Copper rose off a 20-month low on Friday but remained on track for a third weekly fall largely due to fears of a slowdown in China's economic growth. Three-month copper on the London Metal Exchange was last bid up 0.71 percent at $6,818 a tonne, off an intraday low of $6,692, its weakest level since October 2011, bringing losses for the week to nearly 4 percent.
BNP Paribas analyst Stephen Briggs cited two factors supporting the price. "One is that there appeared to be some intervention by the central bank in China to stabilise the situation with the liquidity crunch," he said. "Also, losses have been pretty substantial in the last few days, and you always get some kind of bounce." Base metals, along with other financial markets, have been hammered after the US Federal Reserve said on Wednesday that by mid-2014 it would curb its programme of monthly liquidity injections which have supported commodity prices since the financial crisis.
Fears of an immediate banking crunch in China eased overnight on market talk the central bank had guided the biggest state lenders to provide more short-term funds to smaller banks. China's short-term funding rates remain elevated, however. Indicating poor demand for copper, data showed inventories in warehouses monitored by the Shanghai Futures Exchange rose 3.2 percent from last Friday, while daily LME data showed stocks rose by 21,725 tonnes to 664,850, their highest level in a decade.
Data on Thursday showed China's factory activity had weakened to a nine-month low in June, heightening the risk of a sharper second-quarter slowdown and helping push copper to a 20-month low early in the session. "With many complexes now clearly oversold in base metals, we should start to stabilise heading into next week as new (albeit lower) trading ranges start to get carved out," said INTL FC Stone analyst Ed Meir.

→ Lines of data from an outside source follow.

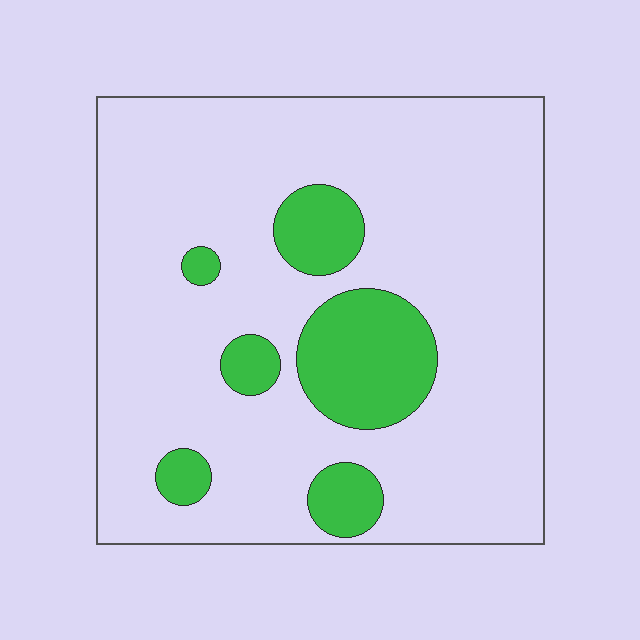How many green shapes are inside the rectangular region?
6.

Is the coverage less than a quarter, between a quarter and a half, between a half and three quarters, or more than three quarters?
Less than a quarter.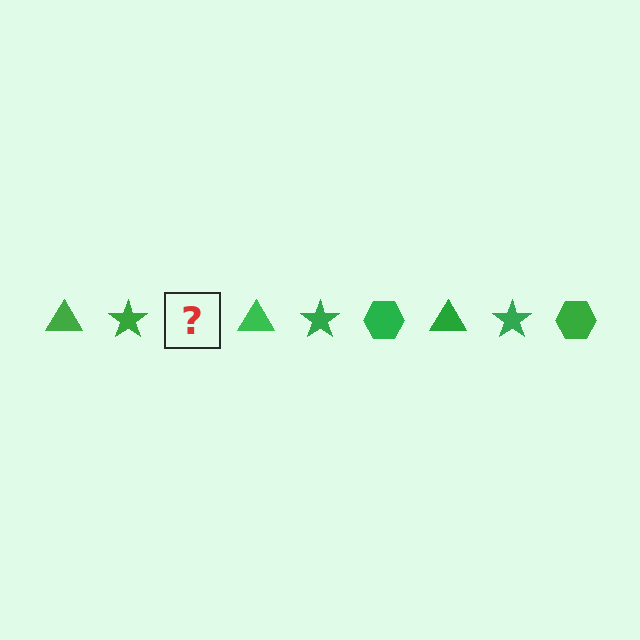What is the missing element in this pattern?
The missing element is a green hexagon.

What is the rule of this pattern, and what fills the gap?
The rule is that the pattern cycles through triangle, star, hexagon shapes in green. The gap should be filled with a green hexagon.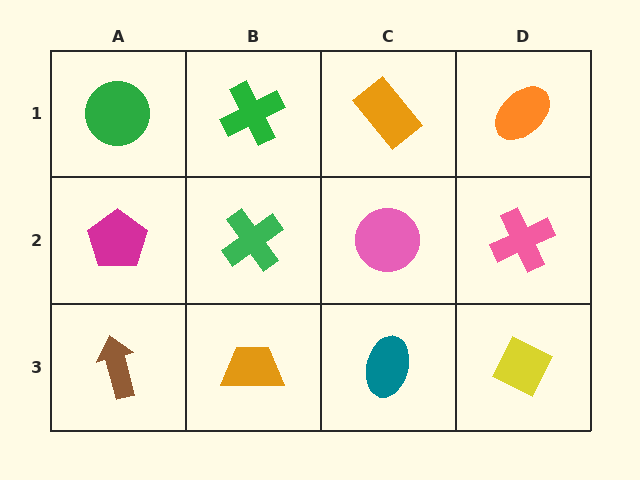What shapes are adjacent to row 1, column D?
A pink cross (row 2, column D), an orange rectangle (row 1, column C).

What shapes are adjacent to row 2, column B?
A green cross (row 1, column B), an orange trapezoid (row 3, column B), a magenta pentagon (row 2, column A), a pink circle (row 2, column C).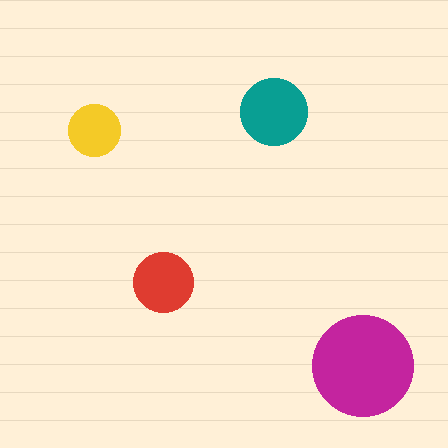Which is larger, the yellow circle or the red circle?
The red one.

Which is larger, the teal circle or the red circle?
The teal one.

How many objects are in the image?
There are 4 objects in the image.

Lending copper some support, however, Chinese refined copper imports rose to 232,155 tonnes in May from April's 183,023, although they were down 23.15 percent year on year, customs data showed. Aluminium ended down 0.22 percent at $1,793 a tonne in rings, having earlier hit $1,784.75 a tonne, its lowest level in more than three years. "We think aluminium could come under additional selling pressure, with LME aluminium stockpiles hitting record high levels of 5.43 million tonnes," ANZ said in a report.

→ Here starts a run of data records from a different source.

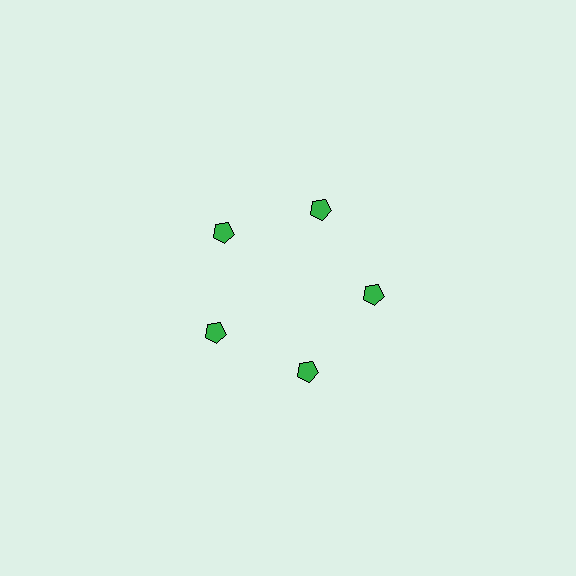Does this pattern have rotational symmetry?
Yes, this pattern has 5-fold rotational symmetry. It looks the same after rotating 72 degrees around the center.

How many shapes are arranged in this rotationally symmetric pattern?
There are 5 shapes, arranged in 5 groups of 1.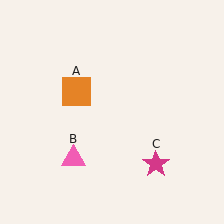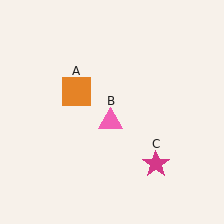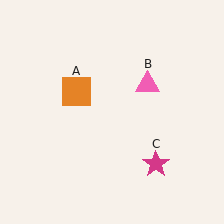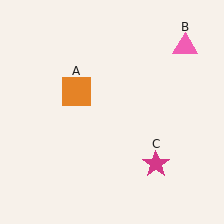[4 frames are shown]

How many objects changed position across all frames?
1 object changed position: pink triangle (object B).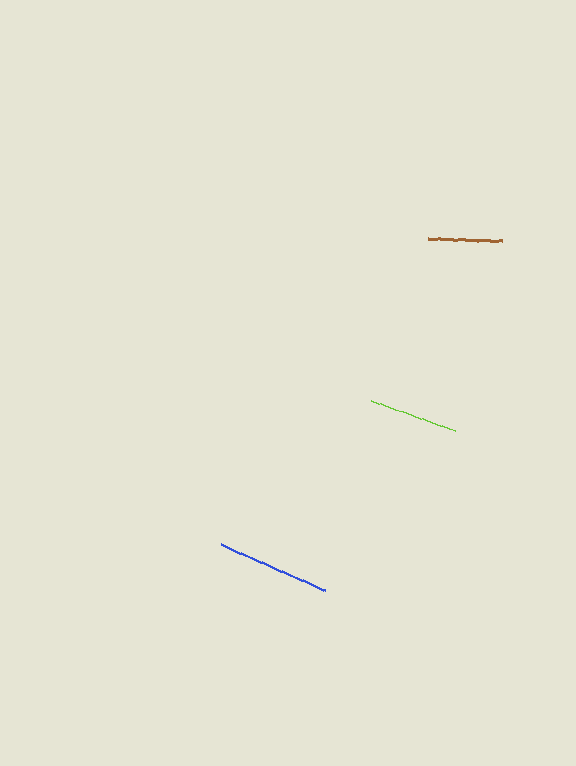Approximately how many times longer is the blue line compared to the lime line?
The blue line is approximately 1.3 times the length of the lime line.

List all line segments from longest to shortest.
From longest to shortest: blue, lime, brown.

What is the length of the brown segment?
The brown segment is approximately 74 pixels long.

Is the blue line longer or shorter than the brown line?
The blue line is longer than the brown line.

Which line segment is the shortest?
The brown line is the shortest at approximately 74 pixels.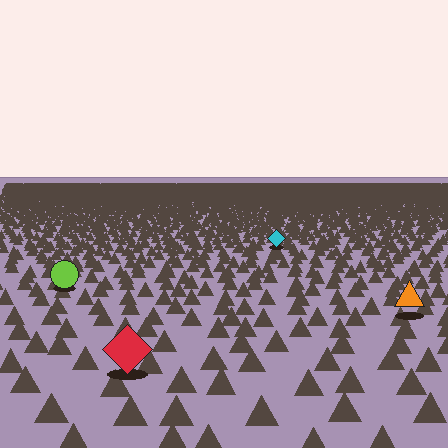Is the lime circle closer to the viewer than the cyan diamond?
Yes. The lime circle is closer — you can tell from the texture gradient: the ground texture is coarser near it.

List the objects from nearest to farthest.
From nearest to farthest: the red diamond, the orange triangle, the lime circle, the cyan diamond.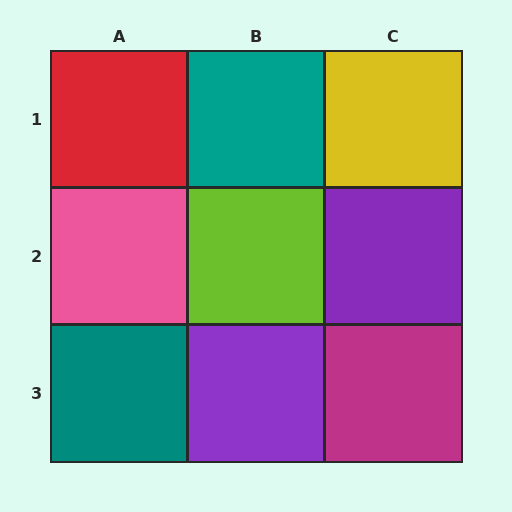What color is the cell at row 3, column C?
Magenta.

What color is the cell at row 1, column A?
Red.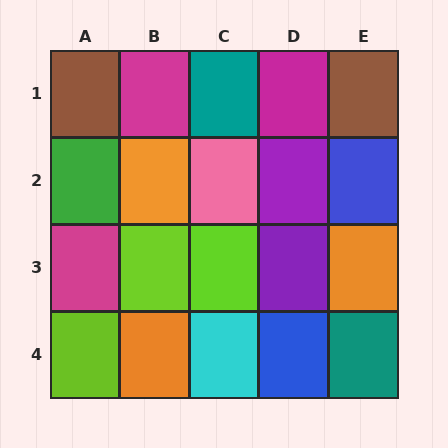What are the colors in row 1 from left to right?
Brown, magenta, teal, magenta, brown.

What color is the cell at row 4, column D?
Blue.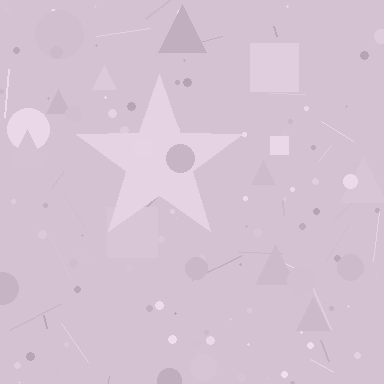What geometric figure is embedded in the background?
A star is embedded in the background.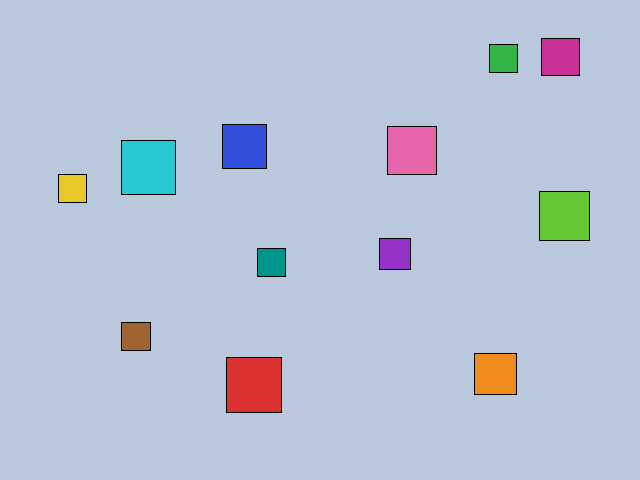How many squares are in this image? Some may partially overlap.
There are 12 squares.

"High supply in the market appears to be offsetting reports of China's government looking to block plans to build 10 million tonnes of new lower cost capacity in the Xinjiang province alongside recent smelter cuts." Tin closed up 2.56 percent at $20,000 a tonne. The metal had tumbled to its lowest in 9-1/2 months on Thursday. Indonesia, the world's top exporter, plans to revise export rules from next month to push for physical trading and price-setting on the domestic market. Zinc ended up 0.79 percent at $1,844 a tonne, lead ended up 0.10 percent at $2,020 a tonne, while nickel ended up 2.74 percent at $14,075 a tonne.